The Biden administration has been gearing up for the start of the shots early this week.
Millions of doses have been ordered for distribution to doctors, hospitals and community health clinics around the country.
CDC map shows Dubois at 'high risk,' 20 other Indiana counties at 'medium' risk
On Monday, June 20, 2022, Dubois County was listed on the CDC data map as having a "high" community risk of spreading COVID-19, while 20 other counties (Benton, Blackford, Carroll, Clark, Clinton, Crawford, Delaware, Elkhart, Floyd, Fountain, Harrison, Kosciusko, Lawrence, Orange, Randolph, Scott, Shelby, Tippecanoe, Washington and White) were listed as "medium" risks.
Latest US, world numbers
There have been more than 86.24 million confirmed cases of COVID-19 in the United States as of 6 a.m. ET Monday, according to Johns Hopkins University. There have been more than 1.013 million deaths recorded in the U.S.

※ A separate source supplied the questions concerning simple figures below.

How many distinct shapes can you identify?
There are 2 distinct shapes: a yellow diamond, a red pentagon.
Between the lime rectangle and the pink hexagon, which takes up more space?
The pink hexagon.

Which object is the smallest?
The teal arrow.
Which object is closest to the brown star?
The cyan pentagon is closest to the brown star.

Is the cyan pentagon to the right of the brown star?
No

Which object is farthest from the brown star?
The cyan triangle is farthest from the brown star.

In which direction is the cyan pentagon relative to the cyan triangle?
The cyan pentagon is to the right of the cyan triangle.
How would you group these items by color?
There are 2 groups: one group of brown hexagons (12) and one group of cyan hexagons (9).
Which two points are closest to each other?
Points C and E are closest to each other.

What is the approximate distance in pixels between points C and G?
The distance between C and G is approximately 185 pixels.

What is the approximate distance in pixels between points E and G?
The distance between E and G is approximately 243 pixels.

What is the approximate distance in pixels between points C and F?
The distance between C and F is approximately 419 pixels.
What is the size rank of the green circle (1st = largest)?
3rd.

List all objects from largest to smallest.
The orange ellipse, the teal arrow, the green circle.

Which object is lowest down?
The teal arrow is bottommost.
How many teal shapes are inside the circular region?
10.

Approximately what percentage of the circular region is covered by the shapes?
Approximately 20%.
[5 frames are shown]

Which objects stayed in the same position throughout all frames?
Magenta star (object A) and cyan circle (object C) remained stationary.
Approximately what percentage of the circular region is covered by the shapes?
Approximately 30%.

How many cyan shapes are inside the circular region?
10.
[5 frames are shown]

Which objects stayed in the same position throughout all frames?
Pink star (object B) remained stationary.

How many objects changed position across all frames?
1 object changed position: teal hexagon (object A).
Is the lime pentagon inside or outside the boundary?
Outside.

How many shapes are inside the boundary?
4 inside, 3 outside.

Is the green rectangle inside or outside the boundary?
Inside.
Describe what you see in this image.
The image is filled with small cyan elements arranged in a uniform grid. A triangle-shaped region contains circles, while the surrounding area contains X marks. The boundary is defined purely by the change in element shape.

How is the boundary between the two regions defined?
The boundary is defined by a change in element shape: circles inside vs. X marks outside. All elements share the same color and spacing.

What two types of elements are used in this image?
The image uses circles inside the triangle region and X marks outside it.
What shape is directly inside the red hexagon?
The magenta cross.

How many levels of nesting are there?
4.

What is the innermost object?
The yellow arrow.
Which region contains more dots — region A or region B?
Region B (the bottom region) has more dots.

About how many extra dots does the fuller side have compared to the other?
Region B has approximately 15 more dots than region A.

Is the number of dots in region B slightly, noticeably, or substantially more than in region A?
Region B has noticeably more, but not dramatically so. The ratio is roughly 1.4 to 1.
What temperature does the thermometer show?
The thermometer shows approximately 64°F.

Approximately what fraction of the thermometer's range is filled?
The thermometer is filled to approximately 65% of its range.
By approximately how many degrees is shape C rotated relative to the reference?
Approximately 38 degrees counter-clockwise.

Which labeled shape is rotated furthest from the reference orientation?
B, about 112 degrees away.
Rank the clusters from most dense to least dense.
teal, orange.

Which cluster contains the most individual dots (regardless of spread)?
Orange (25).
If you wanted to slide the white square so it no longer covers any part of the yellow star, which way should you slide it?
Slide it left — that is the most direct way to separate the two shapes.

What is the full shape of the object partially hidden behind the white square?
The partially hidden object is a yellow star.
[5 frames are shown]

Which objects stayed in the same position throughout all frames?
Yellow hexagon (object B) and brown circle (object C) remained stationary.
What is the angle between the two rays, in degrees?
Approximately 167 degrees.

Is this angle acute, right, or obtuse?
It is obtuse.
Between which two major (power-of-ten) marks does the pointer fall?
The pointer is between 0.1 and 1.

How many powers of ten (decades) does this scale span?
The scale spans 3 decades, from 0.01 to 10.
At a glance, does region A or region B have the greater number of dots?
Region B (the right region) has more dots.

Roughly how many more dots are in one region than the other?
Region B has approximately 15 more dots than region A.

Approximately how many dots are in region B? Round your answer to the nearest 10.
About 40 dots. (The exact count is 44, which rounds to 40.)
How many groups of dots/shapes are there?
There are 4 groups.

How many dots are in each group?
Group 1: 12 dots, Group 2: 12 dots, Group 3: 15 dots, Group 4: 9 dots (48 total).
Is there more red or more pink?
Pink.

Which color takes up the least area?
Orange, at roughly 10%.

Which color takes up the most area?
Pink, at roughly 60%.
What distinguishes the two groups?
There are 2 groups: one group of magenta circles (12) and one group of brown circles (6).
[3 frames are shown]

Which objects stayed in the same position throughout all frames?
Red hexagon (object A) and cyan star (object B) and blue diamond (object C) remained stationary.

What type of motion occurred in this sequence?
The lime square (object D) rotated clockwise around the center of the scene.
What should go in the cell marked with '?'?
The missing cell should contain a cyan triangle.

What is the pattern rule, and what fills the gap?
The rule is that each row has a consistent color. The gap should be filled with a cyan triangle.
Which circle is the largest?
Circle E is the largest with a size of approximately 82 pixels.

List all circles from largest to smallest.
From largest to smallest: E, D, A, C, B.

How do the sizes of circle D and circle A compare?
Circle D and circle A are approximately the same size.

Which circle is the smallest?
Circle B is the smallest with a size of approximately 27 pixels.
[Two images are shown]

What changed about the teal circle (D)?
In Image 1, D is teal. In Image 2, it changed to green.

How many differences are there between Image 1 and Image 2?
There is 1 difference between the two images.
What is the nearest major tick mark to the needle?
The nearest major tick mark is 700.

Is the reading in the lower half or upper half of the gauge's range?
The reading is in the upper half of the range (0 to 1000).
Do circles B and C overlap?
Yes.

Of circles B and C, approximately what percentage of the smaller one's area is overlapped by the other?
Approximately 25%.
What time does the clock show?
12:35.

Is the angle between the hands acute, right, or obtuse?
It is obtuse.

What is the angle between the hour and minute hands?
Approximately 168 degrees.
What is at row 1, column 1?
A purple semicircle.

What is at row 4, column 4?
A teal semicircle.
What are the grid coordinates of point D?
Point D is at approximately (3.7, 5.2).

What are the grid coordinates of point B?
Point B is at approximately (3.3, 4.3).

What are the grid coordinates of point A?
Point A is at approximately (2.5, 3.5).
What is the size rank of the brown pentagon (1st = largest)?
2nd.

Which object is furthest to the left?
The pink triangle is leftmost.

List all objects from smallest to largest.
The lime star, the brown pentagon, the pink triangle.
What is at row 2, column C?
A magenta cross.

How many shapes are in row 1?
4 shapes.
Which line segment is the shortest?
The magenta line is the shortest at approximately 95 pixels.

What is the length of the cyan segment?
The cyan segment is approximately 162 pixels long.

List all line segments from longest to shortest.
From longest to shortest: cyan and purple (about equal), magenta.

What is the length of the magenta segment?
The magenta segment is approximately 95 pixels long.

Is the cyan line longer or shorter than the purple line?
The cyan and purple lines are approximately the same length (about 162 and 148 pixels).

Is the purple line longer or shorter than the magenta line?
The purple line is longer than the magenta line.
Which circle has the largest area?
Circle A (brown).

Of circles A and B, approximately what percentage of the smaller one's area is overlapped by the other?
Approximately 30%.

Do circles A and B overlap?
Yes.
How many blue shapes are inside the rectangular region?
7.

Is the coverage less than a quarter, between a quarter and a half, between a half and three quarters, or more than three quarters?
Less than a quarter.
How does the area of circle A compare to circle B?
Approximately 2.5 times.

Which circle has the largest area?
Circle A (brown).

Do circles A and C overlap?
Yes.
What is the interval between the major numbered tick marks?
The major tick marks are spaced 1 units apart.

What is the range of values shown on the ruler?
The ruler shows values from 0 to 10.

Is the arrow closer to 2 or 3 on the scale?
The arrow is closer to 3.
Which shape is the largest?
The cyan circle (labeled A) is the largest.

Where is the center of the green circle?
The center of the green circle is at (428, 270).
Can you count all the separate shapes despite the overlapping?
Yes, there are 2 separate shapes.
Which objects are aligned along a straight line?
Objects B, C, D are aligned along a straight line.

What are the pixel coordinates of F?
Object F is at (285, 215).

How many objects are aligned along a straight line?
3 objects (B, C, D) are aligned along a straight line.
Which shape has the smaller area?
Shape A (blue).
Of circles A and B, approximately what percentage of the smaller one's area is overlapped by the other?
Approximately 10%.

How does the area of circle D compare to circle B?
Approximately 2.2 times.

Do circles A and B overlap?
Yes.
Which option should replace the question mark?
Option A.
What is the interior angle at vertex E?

Worldwide, there have been more than 538.97 million confirmed coronavirus cases with more than 6.318 million deaths and more than 11.6 billion vaccine doses administered.
For most people, the coronavirus causes mild or moderate symptoms. For some, especially older adults and people with existing health problems, it can cause more severe illness like pneumonia, or death.
White House offering additional 8 free COVID-19 tests to public
The government website for people to request free COVID-19 at-home tests from the U.S. government is now accepting a third round of orders.
The White House recently announced that U.S. households can request an additional eight free at-home tests to be shipped by the U.S. Postal Service.
President Joe Biden committed in January to making 1 billion tests available to the public free of charge, including 500 million available through covidtests.gov. But just 350 million of the amount available for ordering online have been shipped to date to addresses across the continental U.S., its territories and overseas military bases, the White House said.
People who have difficulty getting online or need help placing an order can call 1-800-232-0233 for assistance.
The third round brings to 16 the total number of free tests available to each U.S. household since the program started earlier this year. Households were eligible to receive four tests during each of two earlier rounds of ordering through the website.
2nd COVID-19 booster shot available to Hoosiers 50 and up
The Indiana Department of Health announced that Hoosiers age 50 and older, as well as those 12 and older with weakened immune systems, are now eligible to receive a second mRNA COVID-19 booster shot at least four months after their first booster dose.
The Centers for Disease Control and Prevention recommended the extra shot as an option but stopped short of urging that those eligible rush out and get it right away.
The IDOH is advising vaccine providers to begin administering second boosters of the Moderna and Pfizer vaccines to people who qualify.
The CDC also says that adults who received a primary vaccine and booster dose of the Johnson & Johnson vaccine at least four months ago may now receive a second booster dose of either mRNA vaccine.
You can find a vaccine location at ourshot.in.gov or by calling Indiana 211 (866-211-9966). Appointments are recommended, but many sites do accept walk-ins.